There's a major update in the race to build Canada's new tallest building.
The current tallest building in the country is the BMO Tower at First Canadian Place. It's a 72-storey office tower that was completed in 1976 and has held the title, at 298 metres, ever since: office towers simply have not been built that large in this country over the intervening decades. For years, in fact, Toronto wasn't getting any new office towers Downtown as office-building activity moved to suburban office parks. The towers are now coming back to Downtown though, and have been for the last decade, although developers—with few exceptions—have simply been creating buildings with less volume that can be filled more quickly. Now, it's the condos that are vying to take the height crown.
More specifically, developers looking to take the height crown are now proposing or constructing multi-use buildings that are predominantly a residential condo tower. Of the highest three, each has retail space and a hotel on the lower floors before switching to condos.

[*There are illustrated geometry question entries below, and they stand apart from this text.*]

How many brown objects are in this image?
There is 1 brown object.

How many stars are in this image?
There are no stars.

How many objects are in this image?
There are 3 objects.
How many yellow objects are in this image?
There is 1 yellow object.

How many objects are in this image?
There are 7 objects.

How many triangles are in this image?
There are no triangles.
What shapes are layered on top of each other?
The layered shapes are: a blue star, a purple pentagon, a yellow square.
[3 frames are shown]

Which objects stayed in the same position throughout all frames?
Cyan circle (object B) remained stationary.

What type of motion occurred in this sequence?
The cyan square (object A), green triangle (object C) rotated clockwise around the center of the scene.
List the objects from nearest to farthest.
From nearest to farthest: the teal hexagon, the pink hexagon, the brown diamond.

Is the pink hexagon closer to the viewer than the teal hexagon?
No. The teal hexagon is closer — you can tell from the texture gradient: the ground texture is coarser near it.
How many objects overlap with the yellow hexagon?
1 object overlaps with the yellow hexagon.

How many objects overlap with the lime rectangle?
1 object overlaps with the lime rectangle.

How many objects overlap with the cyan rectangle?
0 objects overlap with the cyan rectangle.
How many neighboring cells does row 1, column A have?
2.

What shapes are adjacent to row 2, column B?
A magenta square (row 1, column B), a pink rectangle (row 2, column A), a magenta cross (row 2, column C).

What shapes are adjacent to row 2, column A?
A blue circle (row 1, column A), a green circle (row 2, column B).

The furthest out of the three is the taller of the two Mirvish+Gehry towers designed by Frank Gehry for Great Gulf and Dream, planned for King Street West on either side of Duncan Street. Proposed to rise 328.86 metres tall, the 91-storey structure to the west side of Duncan is not yet in sales.
Work started recently on the SkyTower at Pinnacle One Yonge, designed by Hariri Pontarini Architects for Pinnacle International, where excavation started in the last couple of months. To rise 95 storeys tall and reach 312.5 metres, it could hold the record until the Mirvish+Gehry west tower goes up, after it surpasses the 85-storey, 308.6-metre-tall The One, now under construction a few floors above ground level at Yonge and Bloor…

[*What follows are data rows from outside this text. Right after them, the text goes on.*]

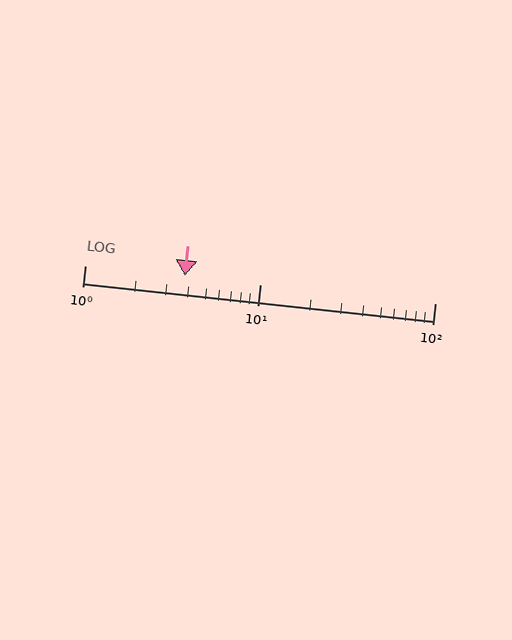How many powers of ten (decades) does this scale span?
The scale spans 2 decades, from 1 to 100.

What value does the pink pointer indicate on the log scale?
The pointer indicates approximately 3.7.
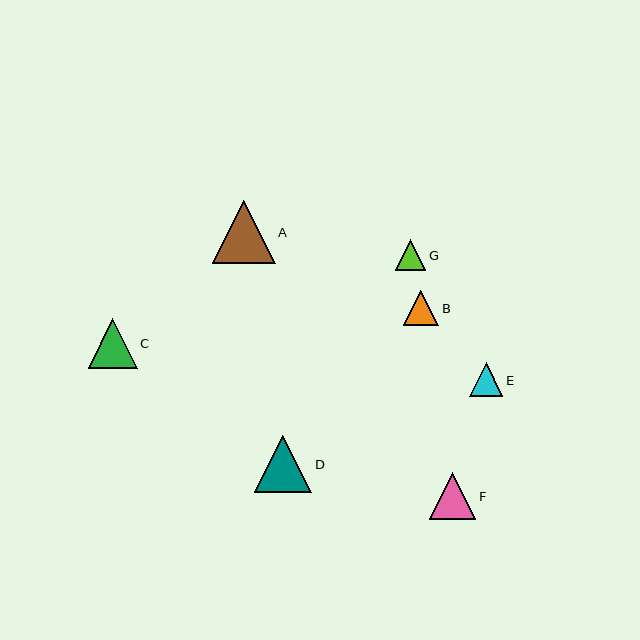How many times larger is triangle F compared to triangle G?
Triangle F is approximately 1.5 times the size of triangle G.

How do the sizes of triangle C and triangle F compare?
Triangle C and triangle F are approximately the same size.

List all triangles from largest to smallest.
From largest to smallest: A, D, C, F, B, E, G.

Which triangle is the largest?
Triangle A is the largest with a size of approximately 63 pixels.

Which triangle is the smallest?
Triangle G is the smallest with a size of approximately 30 pixels.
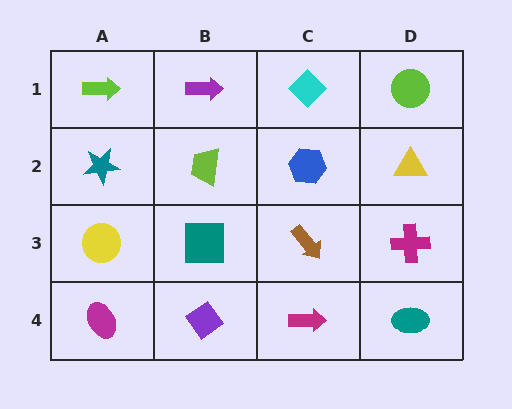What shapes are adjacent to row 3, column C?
A blue hexagon (row 2, column C), a magenta arrow (row 4, column C), a teal square (row 3, column B), a magenta cross (row 3, column D).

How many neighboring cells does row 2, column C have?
4.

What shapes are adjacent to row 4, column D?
A magenta cross (row 3, column D), a magenta arrow (row 4, column C).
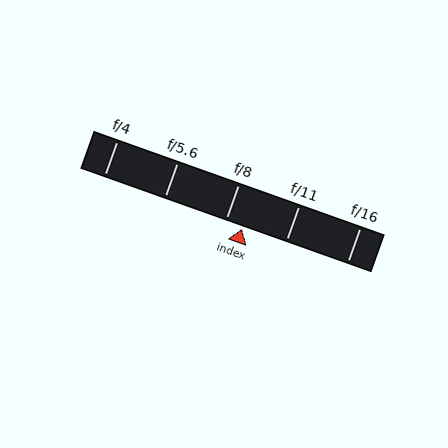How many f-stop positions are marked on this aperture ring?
There are 5 f-stop positions marked.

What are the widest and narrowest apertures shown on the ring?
The widest aperture shown is f/4 and the narrowest is f/16.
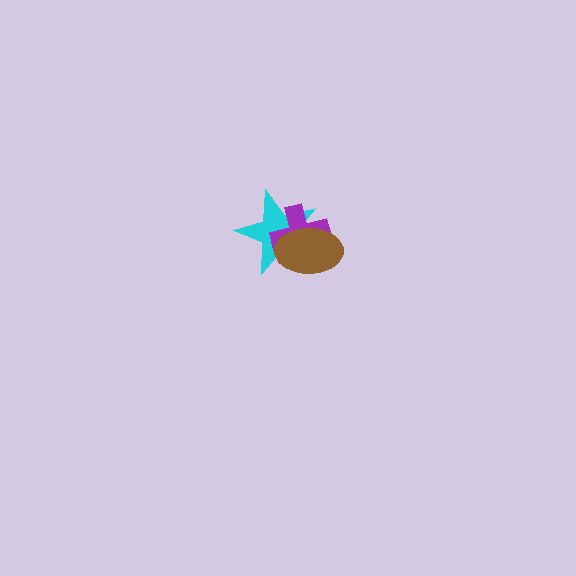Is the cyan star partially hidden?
Yes, it is partially covered by another shape.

…except that Mizrahi Developments have now applied for a height increase for The One which, if approved as submitted, would take the crown over both the SkyTower and Mirvish+Gehry, and make The One a 94-storey, 338.3-metre-tall building, the tallest of any planned in Canada. The Foster + Partners and Core Architects-designed The One will already be Canada's first 'supertall', a designation given to buildings over 300 metres, now it's shooting to be supertaller, to grab the crown, and retain it.
The Planning Rationale Addendum document that has been submitted to the City by the proponents explains it this way:
"Since the original rezoning submission in 2015, the surrounding area has experienced much new redevelopment and population growth. In addition, new policy directives have been approved to guide development and design within the subject area, and the province.
Issues relating to shadow impact have changed, given the additional construction that has occurred. Based on the enclosed Shadow Study, prepared by CORE Architects, the proposed increased tower height no longer casts a significant shadow impact."
That is to say that since The One was first proposed, enough other new buildings around it have gone under construction or have been approved that would block any significant new shadow on areas where the City is typically desirous of maintaining sunlight, such as parks. The rallying cry for this particular area has proven to be Jessie Ketchum Park to the northwest of the Bloor-Yonge node, on the west side of Bay Street north of Scollard. Sun and Shadow Studies are required by the City to denote shadows on the 21st of March, June, and September, every hour from 9:18 AM until 6:18 PM. Updates studies now show that the increased height of The One proposal would briefly add shadow to Jessie Ketchum Park at 10:18 AM on March and September 21, all gone by the 11:18 window. In the image below by Core Architects, the blue area shows the additional shadow cast on the park at 10:18 AM on March and September 21. The red area is the tower. The building casts no shadow on that park at any other of the times studied, including none at all in the summer.
The Planning Rationale states that, for people looking at it from most vantage points, the "proposed height increase will not create an obvious change to the appearance of the building, given the nature of the proposed request and the current height approved. At street level, there will be no noticeable change at all."
The building's structural design is currently unique in Toronto, being held up chiefly by eight 'supercolumns', two to each side, from which sets of floors are hung. Each set of hangers supports 6 storeys, and sets are ganged up in threes, separated by inset mechanical floors, other than at the top of the top. In the previous 85-storey version, there was only one set of hangers above the uppermost inset mechanical section. In the current 94-storey proposal, there are two sets of hangers above the uppermost inset section, with another three storeys above the uppermost hangers. The last two storeys are not separated by an opaque band, giving those floors the appearance of being one exceptionally tall floor to cap things off.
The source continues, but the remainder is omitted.